The EGF would be integrated into the ESF set-up along the lines of the contingency reserve system presently in place (article 51 General Regulation). A percentage of the global national ESF allocation should be reserved to this purpose. At present this is 1% for convergence and 3% for the regional competitiveness and employment objective. This could be done, as is currently the case, by integrating the national EGF allocation in a programme or by dedicating to the EGF a specific programme. It would be important, in order to ensure delivery of Community solidarity, to block the use of this funding in mainstream programmes/priorities i.e. no re-programming in case of non-absorption.

This option requires, even when no action is undertaken, a continuous surveillance of the programme and budget absorption. Actual cases would require not only work on each case, but also have implications in terms of programme management. Hence, it terms of workload this option would for Member States be demanding.

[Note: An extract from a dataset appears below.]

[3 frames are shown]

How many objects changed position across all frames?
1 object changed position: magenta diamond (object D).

(2)National envelopes with project by project management

EGF allocations per MemberState would be pre-set at the MemberState level. Member States would ensure approval of projects on the basis of criteria established in the regulation. Intervention rates could be modulated to coincide with SF/ESF intervention rates. They would also ensure management. Management, reporting and audit would be integrated with the ESF

Due to the uncertain nature of the actions funded, the national allocation would require an important level of flexibility in case of insufficient or over-absorption in some Member States. The option requires even when no action is undertaken, a continuous surveillance of budget absorption.

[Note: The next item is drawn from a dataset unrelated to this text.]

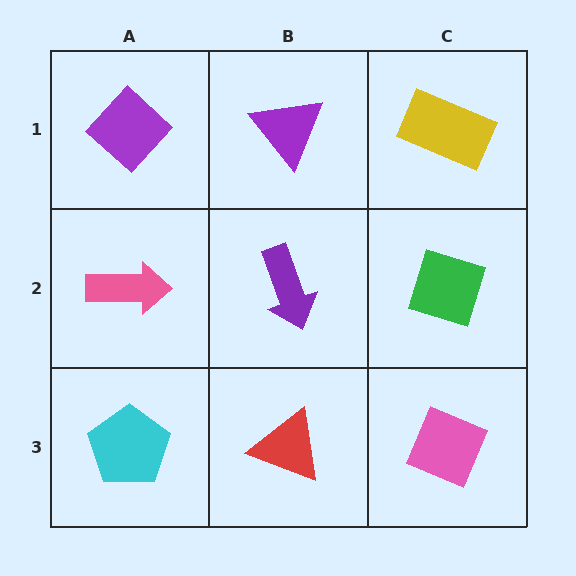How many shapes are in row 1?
3 shapes.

(3)EGF as an expression of European Union solidarity

The EGF would have a specific Community budget allocation, including a specific technical assistance budget. On the basis of applications the Commission would make decisions on the basis of criteria established in the regulation. Intervention rates could be modulated to coincide with SF/ESF intervention rates. If deemed important, it could be envisaged to have a comitology procedure linked to each award decision. Such procedure would however delay significantly the approval process.

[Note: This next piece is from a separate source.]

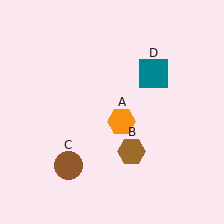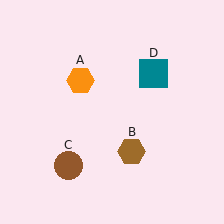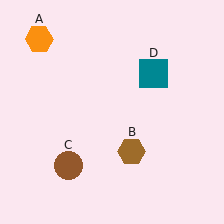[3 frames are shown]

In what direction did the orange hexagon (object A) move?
The orange hexagon (object A) moved up and to the left.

This option would allow maintaining the present visibility. Non absorbed funding would be either re-used in future years or returned to the Community budget (and indirectly to Member States).

This approach is simple. It does not require MemberState action as long as no case presents itself. And all further action is solely linked to the case(s) at hand without implications for ESF programmes. Management, reporting and audit of projects would be integrated with the ESF

Questions for discussion

The following questions could guide the discussion:

(1)Should the EGF be a stand-alone fund or would integration with the ESF be preferable? Which other ways exist to ensure complementarity between the two funds, while speeding-up the delivery of the EGF?

(2)Should the EGF benefit from national allocations, despite the uncertainty where the funding is required, or does the nature of this type of assistance require a Community budget? Which other possibilities could be envisaged?

(3)In terms of practical provisions, should management and audit provisions for the EGF be as much as possible integrated into those of the Social Fund? What specific provisions would be required?